Un quatorzième texte de notre rubrique « Souvenez-vous de nos doctrines » est à retrouver aujourd’hui, de Maurice Barrès… dans lequel il montre les terribles ravages produits dans les intelligences par une tragique situation : la division et la dissociation des forces naturelles de la nation
De cette situation, les bureaux sont responsables. Le bureau de l’enseignement public les a dégoûtés de leur petite patrie, les a dressés par l’émulation et sans leur inculquer une idée religieuse – religion révélée ou idéal scientifique – qui leur fournirait un lien social. Le systèmes des « humanités » ne rend pas l’homme apte à la culture, au commerce, à l’industrie, mais, au contraire, l’en détourne. L’administration les a préparés seulement pour elle et pour qu’ils deviennent des fonctionnaires. Ils s’y sont refusés… Ce n’est dons pas assez que les corps sociaux soient dissociés : il y a des déserteurs. Ce n’est pas assez qu’il y ait dans ce pays de nombreux ressorts d’action antagonistes : voilà des jeunes gens, et d’une espèce fréquente, qui, dans le vaste et puissant atelier qu’est une patrie, ne sont mis en mouvement que par leur ressort individuel et ne travaillent que pour eux-mêmes. Ils sont mal servis et ils servent mal.

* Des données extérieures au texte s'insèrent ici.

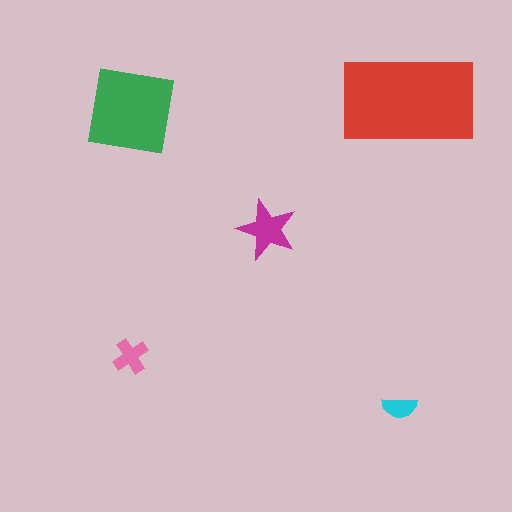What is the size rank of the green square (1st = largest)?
2nd.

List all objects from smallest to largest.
The cyan semicircle, the pink cross, the magenta star, the green square, the red rectangle.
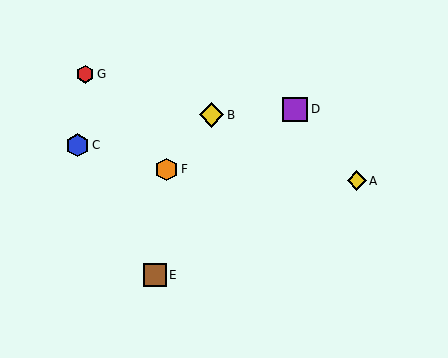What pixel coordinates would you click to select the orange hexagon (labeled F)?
Click at (167, 169) to select the orange hexagon F.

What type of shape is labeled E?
Shape E is a brown square.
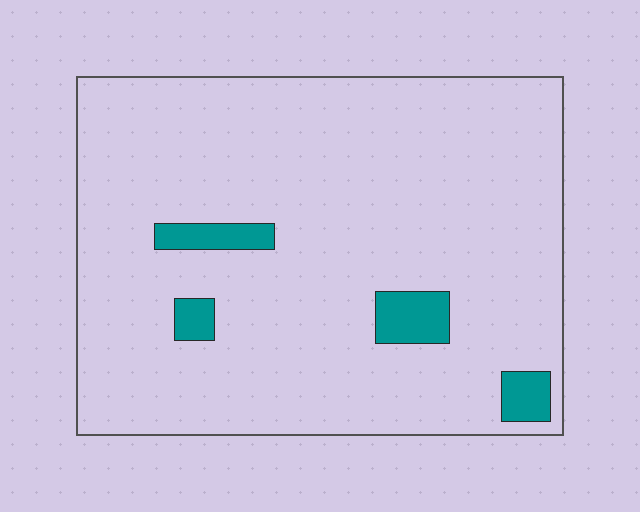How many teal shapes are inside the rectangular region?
4.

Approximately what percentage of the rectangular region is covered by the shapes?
Approximately 5%.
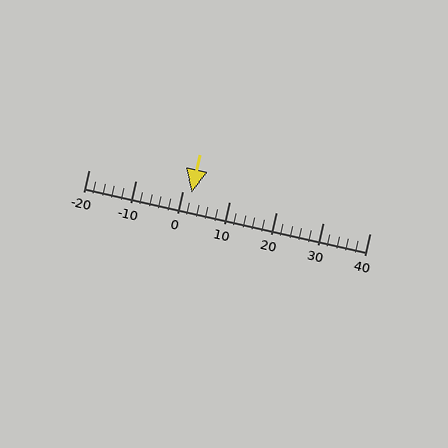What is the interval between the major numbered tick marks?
The major tick marks are spaced 10 units apart.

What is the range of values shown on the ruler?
The ruler shows values from -20 to 40.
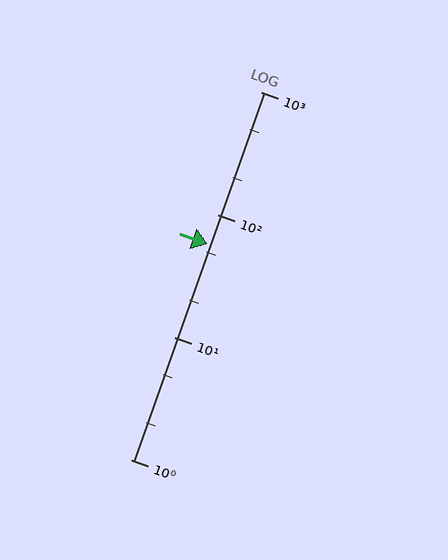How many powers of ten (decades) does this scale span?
The scale spans 3 decades, from 1 to 1000.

En vérité, il ne faut pas craindre d’y insister. C’est en maintenant le plus longtemps possible notre regard sur ces Lorrains que nous comprendrons l’ensemble de la situation. Et, déjà, nous entrevoyons ceci : dans le massif national, entre les blocs descellés, il se trouve une nombreuse poussière d’individus. C’est un gaspillage de forces. Quand même ce déchet serait formé de déments, d’incapables, d’hommes de mauvaise volonté, il serait regrettable, car dangereux : dans une ville mal balayée, où le service de voierie pèche, le moindre orage détermine des boues insalubres.
Cet émiettement se retrouve jusque dans les consciences. Un homme, en effet, n’appartient pas à une seule œuvre, à un seul intérêt ; il peut être, au même moment, engagé dans des groupements distincts. Que ceux-ci, grâce à l’état général de notre pays, soient antagonistes, voilà un homme en contradiction intérieure et par là diminué, sinon annulé.

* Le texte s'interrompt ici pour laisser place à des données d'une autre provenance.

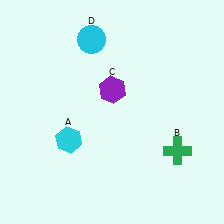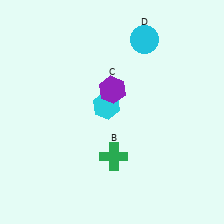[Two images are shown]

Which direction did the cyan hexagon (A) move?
The cyan hexagon (A) moved up and to the right.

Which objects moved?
The objects that moved are: the cyan hexagon (A), the green cross (B), the cyan circle (D).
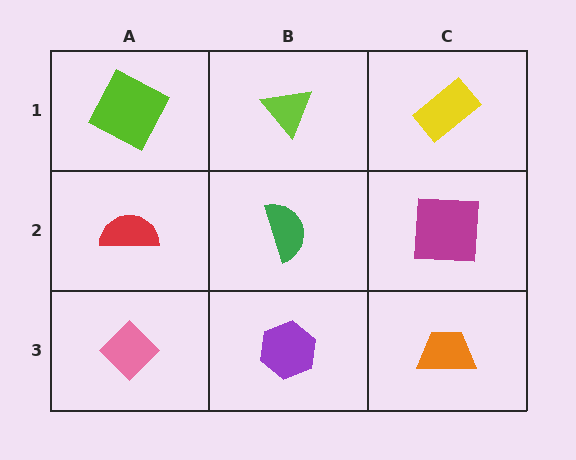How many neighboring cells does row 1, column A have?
2.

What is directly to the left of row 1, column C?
A lime triangle.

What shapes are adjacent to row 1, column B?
A green semicircle (row 2, column B), a lime square (row 1, column A), a yellow rectangle (row 1, column C).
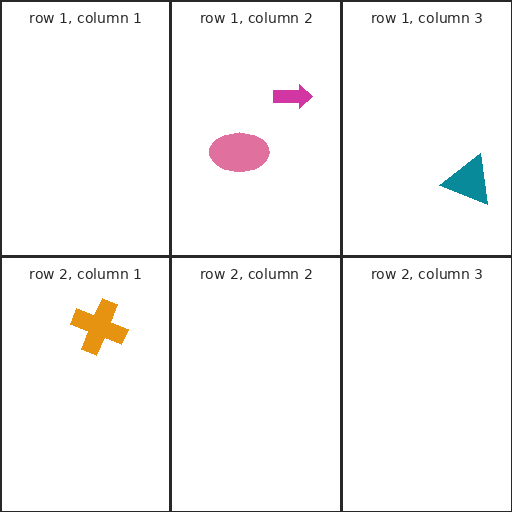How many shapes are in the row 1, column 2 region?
2.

En conséquence, ce qui fait question c’est la substance française.
Mais si la substance nationale est atteinte, vraiment il devient fort secondaire de savoir qui sera vainqueur aux élections. Il devient secondaire de savoir si la France, par ses troupes, par sa diplomatie, par ses finances mènera à bien tel ou tel projet. Il devient secondaire de savoir si les théories révolutionnaires d’une minorité, évidemment faible, qui excitent au vol et au pillage par protestation contre la propriété et la misère sont dangereuses et significatives d’un temps nouveau…

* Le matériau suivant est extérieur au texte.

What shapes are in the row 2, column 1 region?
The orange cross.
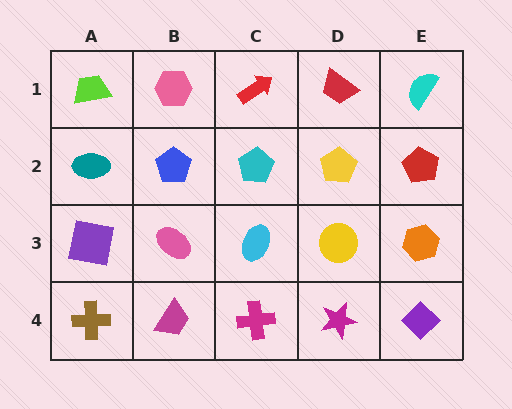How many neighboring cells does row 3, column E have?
3.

Quand de telles questions sont considérées comme essentielles par ceux qui discutent les affaires de ce pays et par ceux qui les mènent, on penche vraiment à conclure que la France est décérébrée, car le grave problème et, pour tout dire, le seul, est de refaire la substance nationale entamée, c’est-à-dire de restaurer les blocs du pays ou, si vous répugnez à la méthode rétrospective, d’organiser cette anarchie…
Des parties importantes du pays ne reçoivent plus d’impulsion, un cerveau leur manque qui remplisse près d’elles son rôle de protection, qui leur permettra d’éviter un obstacle, d’écarter un danger. Il y a en France une non-coordination des efforts. Chez les individus, c’est à de tels signes qu’on diagnostique les prodromes de la paralysie générale.